Steve Buscemi playing Nick Reve has never had a better opportunity to strut his stuff as the director’s whose shoot turns into a nightmare that includes every conceivable miserable permutation of the perils of low budget filmmaking. Jamie LeGros is very funny as the pretentious leading man and Dermot Mulroney uses a patch to full advantage as the frustrated cameraman.
     DeCillo delivers delightfully in this splendid spoof on movie making. Directing from his own script, he is comfortable enough to poke fun at everyone on both sides of the camera. I look for some interesting future work from him.
    
The star biopic is another time-honored look at Hollywood. Mommie Dearest (1981), the seething portrait of Joan Crawford from her daughter's point of view features a performance of such camp power that it works on that level alone. Faye Dunaway piles on the make-up, prances with the swagger of years of Hollywood glory and even gets down on her knees to scrub the floor obsessively. Other excellent biopics include Frances (1982), a sad-eyed dark toned tale of promise and failure. Jessica Lange is haunting as the beautiful tortured actress Frances Farmer. Chaplin (1992), directed by Richard Attenborough, is a sincere portrait of the great silent artist starring Robert Downey as the great screen clown.
     The permutations of delight offered up by Hollywood's self-examination are endlessly fascinating. Plenty of films fall over their own wisecracks and the melodrama gets laid on heavier than senior movie star make-up, but a sampling of Hollywood celluloid is likely to deliver the goods and offer insights into the challenges of making movies.
    Not all these Hollywood picks are available on DVD yet. Along with The Bad and the Beautiful, delivered in a very enjoyable transfer from Warner, Singin' in the Rain can be caught in glorious color on DVD in another Warner release. Judy Garland's great performance in A Star is Born is preserved on DVD in an excellent release from Warner again. The Stunt Man has been packaged as an outstanding special edition by Artisan with insightful and often hilarious participation by Richard Rush. Mommie Dearest gets full exposure from Paramount in an excellent DVD release. You can catch all the satire of The Player in a special edition DVD from New Line, including incisive commentary from director Altman and writer Tolkin. Deleted scenes and a featurette enrich the package. Director Graeme Clifford adds his commentary to the excellent Anchor Bay release of Frances. An early DVD release from Live Entertainment, Chaplin was shorted on the anamorphic enhanced for 16 x 9 and exists in a widescreen only version. You catch Sunset on DVD from Columbia in either widescreen anamorphic or pan & scan.

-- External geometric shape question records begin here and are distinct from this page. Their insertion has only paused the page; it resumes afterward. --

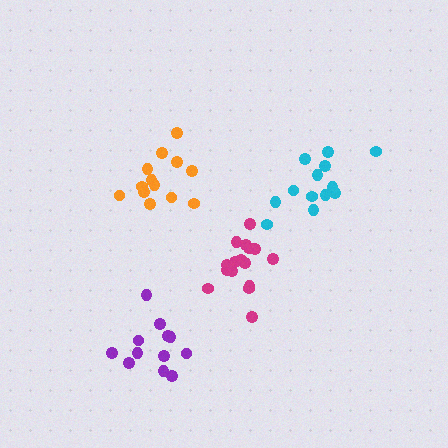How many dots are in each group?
Group 1: 16 dots, Group 2: 13 dots, Group 3: 12 dots, Group 4: 13 dots (54 total).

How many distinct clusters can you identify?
There are 4 distinct clusters.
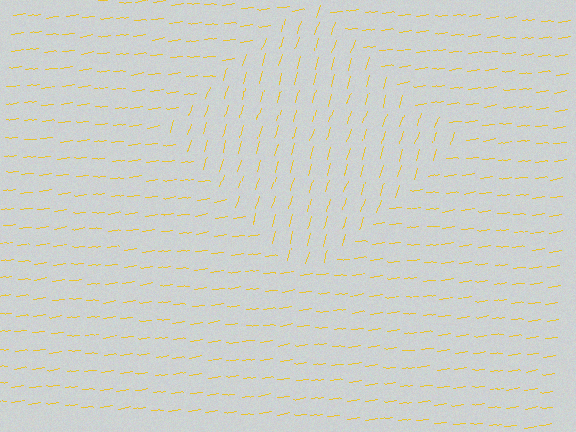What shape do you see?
I see a diamond.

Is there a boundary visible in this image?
Yes, there is a texture boundary formed by a change in line orientation.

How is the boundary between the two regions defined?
The boundary is defined purely by a change in line orientation (approximately 66 degrees difference). All lines are the same color and thickness.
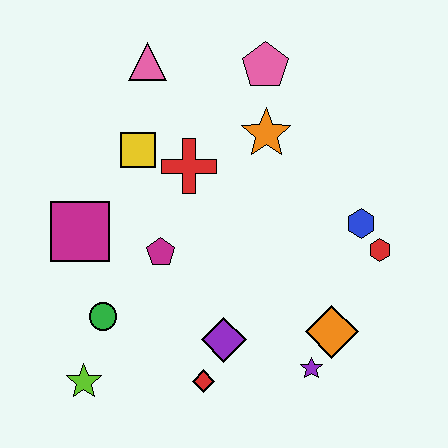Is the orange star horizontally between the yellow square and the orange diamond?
Yes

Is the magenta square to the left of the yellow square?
Yes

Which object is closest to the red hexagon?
The blue hexagon is closest to the red hexagon.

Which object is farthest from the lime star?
The pink pentagon is farthest from the lime star.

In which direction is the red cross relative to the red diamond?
The red cross is above the red diamond.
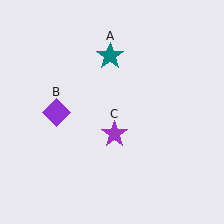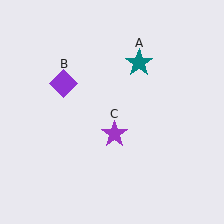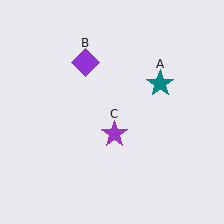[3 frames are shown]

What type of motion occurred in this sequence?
The teal star (object A), purple diamond (object B) rotated clockwise around the center of the scene.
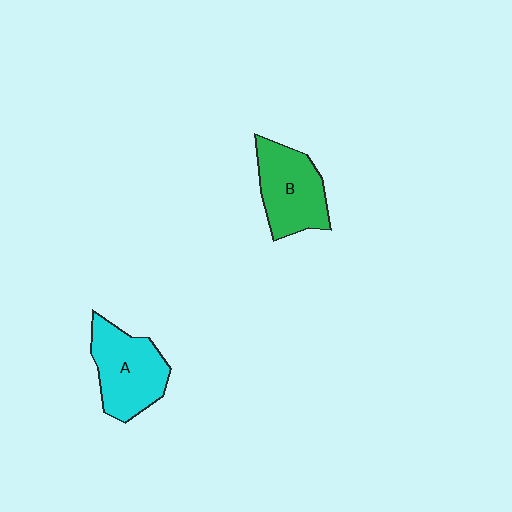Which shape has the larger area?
Shape A (cyan).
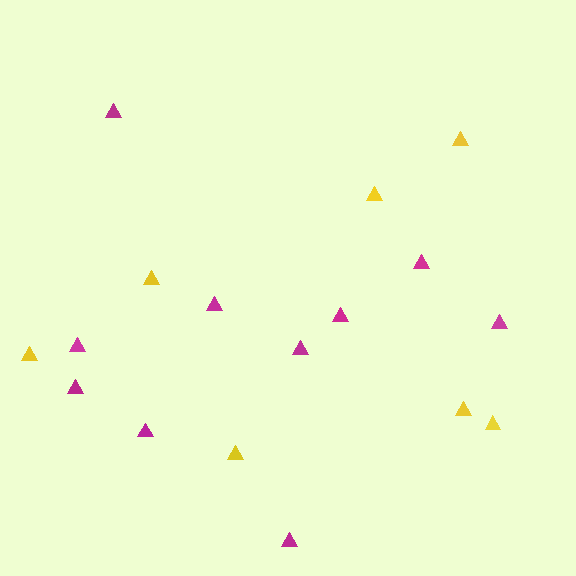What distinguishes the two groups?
There are 2 groups: one group of yellow triangles (7) and one group of magenta triangles (10).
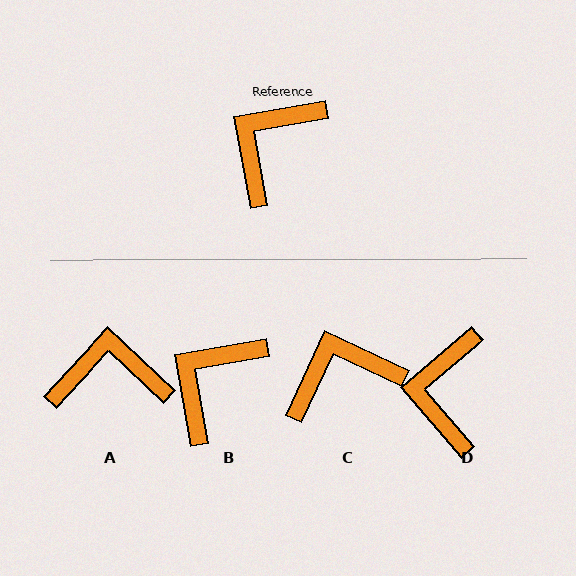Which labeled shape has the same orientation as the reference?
B.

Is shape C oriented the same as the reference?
No, it is off by about 35 degrees.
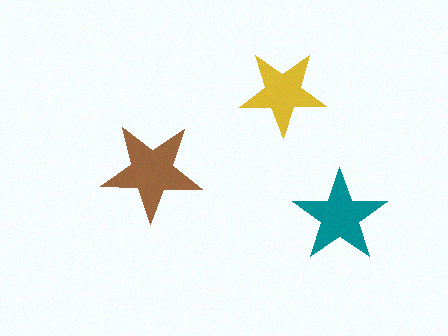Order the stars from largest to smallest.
the brown one, the teal one, the yellow one.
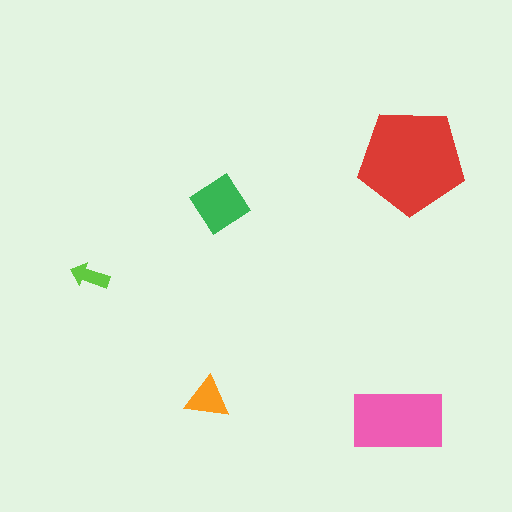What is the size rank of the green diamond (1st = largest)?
3rd.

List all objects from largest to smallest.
The red pentagon, the pink rectangle, the green diamond, the orange triangle, the lime arrow.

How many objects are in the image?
There are 5 objects in the image.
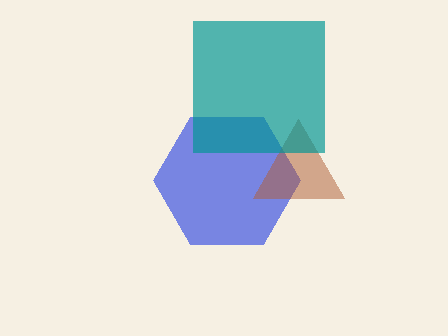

    Still awaiting a deserved DVD release is the great Sunset Blvd. A Paramount release will likely street in the second on third quarter of this year. Hopefully, The trailer for Two Weeks in Another Town accompanying The Bad and the Beautiful is an indicator of a planned release of that film. Living in Oblivion, which was released on laser disc by Columbia, surely deserves to see DVD light. Barton Fink, probably the most outrageously off-center Coen Brothers flick, was a Fox laser disc release. Fox had suggested a late 2001 DVD release for the film, but as yet no Fink. Columbia has the rights to In a Lonely Place and I wouldn't be surprised to see a release later this year, though the studio has been cautious about flooding the market with classic catalog product. The Goddess is also controlled by Columbia. It appears that Warner has the right to The Star, though I wouldn't look for a DVD release of it anywhere soon if at all.